Files
ik_llama.cpp/github-data/pull_requests/617 - Fixup kimi-k2 convert indentation.md
2025-07-23 13:31:53 +02:00

1.9 KiB

🐛 #617 - Fixup kimi-k2 convert indentation

Author ubergarm
State Closed
Created 2025-07-16
Updated 2025-07-16

Description

Fixup a copy-paste python indent bug on the convert_hf_to_gguf.py script for kimi-k2-instruct. Thanks @anikifoss for testing and if you have success let me know here to confirm this patch is good.
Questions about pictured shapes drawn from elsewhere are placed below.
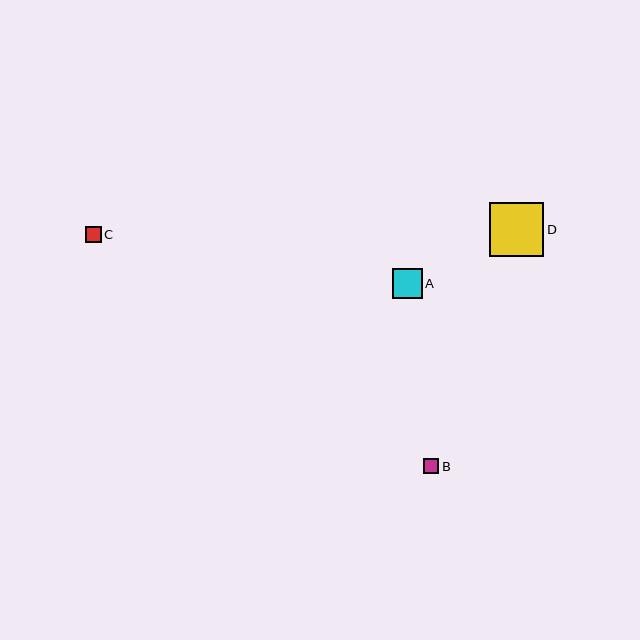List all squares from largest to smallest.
From largest to smallest: D, A, C, B.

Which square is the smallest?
Square B is the smallest with a size of approximately 16 pixels.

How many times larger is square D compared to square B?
Square D is approximately 3.5 times the size of square B.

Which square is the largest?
Square D is the largest with a size of approximately 54 pixels.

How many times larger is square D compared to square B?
Square D is approximately 3.5 times the size of square B.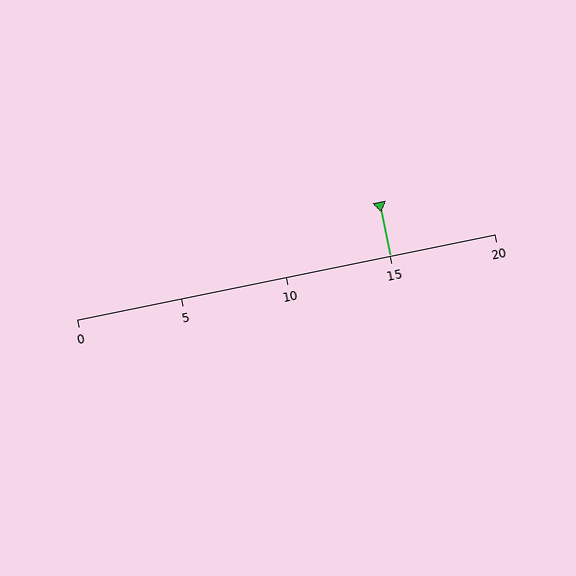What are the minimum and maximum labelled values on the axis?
The axis runs from 0 to 20.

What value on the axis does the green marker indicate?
The marker indicates approximately 15.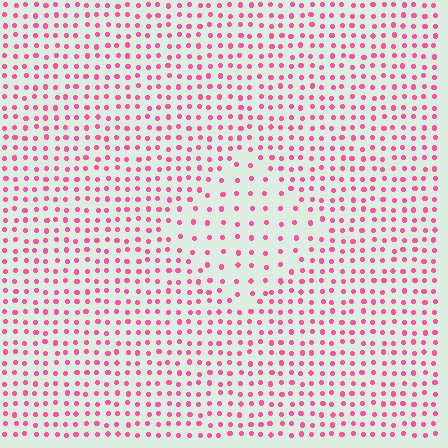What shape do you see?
I see a diamond.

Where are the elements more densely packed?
The elements are more densely packed outside the diamond boundary.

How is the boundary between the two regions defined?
The boundary is defined by a change in element density (approximately 2.0x ratio). All elements are the same color, size, and shape.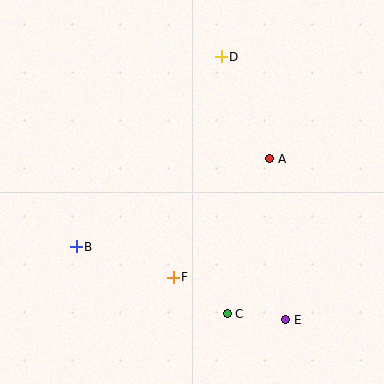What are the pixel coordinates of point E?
Point E is at (286, 320).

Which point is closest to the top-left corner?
Point D is closest to the top-left corner.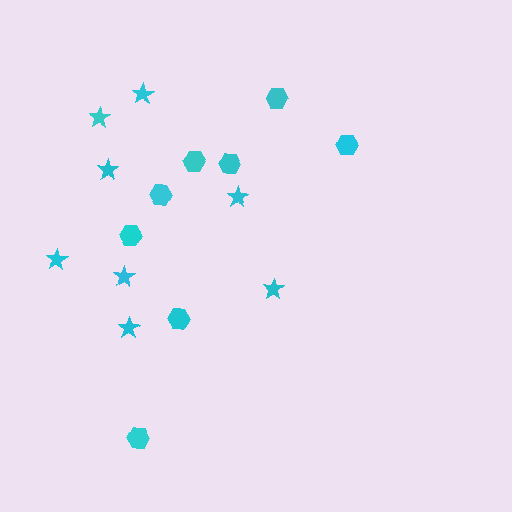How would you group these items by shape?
There are 2 groups: one group of hexagons (8) and one group of stars (8).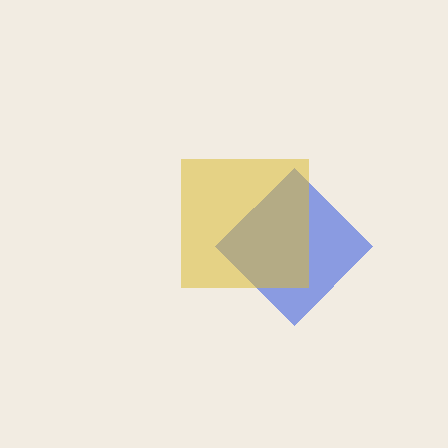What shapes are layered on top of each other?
The layered shapes are: a blue diamond, a yellow square.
https://github.com/ikawrakow/ik_llama.cpp/pull/612#issuecomment-3076684820


💬 Conversation

👤 ikawrakow submitted a review the 2025-07-16 at 13:24:15: APPROVED


👤 ubergarm commented the 2025-07-16 at 13:30:08:

Still running, 8 hours later at 50%. There is attn_kv_b in the output GGUF.
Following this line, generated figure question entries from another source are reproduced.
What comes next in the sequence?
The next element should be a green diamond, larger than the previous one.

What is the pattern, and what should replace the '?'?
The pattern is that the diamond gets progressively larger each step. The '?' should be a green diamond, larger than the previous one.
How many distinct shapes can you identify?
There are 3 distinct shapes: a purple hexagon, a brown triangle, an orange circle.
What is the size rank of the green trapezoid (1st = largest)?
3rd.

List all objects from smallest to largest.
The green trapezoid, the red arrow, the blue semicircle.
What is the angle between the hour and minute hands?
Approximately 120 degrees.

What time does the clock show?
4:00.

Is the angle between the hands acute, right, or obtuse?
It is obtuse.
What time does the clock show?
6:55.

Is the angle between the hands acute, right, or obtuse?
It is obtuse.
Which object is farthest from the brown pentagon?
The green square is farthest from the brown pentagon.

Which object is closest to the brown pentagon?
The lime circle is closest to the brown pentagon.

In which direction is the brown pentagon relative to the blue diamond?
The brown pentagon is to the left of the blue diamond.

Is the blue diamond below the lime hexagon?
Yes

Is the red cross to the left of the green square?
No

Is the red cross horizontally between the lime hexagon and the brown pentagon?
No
Why do you need attn_kv_b anyway?

@anikifoss

Thanks for running this long job and testing!

Check here for some more info: https://github.com/ikawrakow/ik_llama.cpp/issues/601#issuecomment-3070185792

Based on that discussion I've changed my recipes a bit for Kimi and future deepseek models.


👤 ikawrakow commented the 2025-07-16 at 14:43:46:

I hope this is somewhat accurate

It is. Basically, you don't need to have the attn_kv_b tensors to create imatrix data and a good quantized model for ik_llama.cpp. The only potential benefit from having attn_kv_b in the GGUF is that then these tensors becomes part of the contiguously allocated (or mmap'ed) tensor data storage, while if they are not present in the GGUF, memory is allocated separately for them (but still on the same device that stores the corresponding attn_k and attn_v tensors). Considering how sensitive the big NUMA systems are to the way the tensors are stored in RAM, this may have some performance implications. But nobody has studied this effect in detail yet, so we don't really know.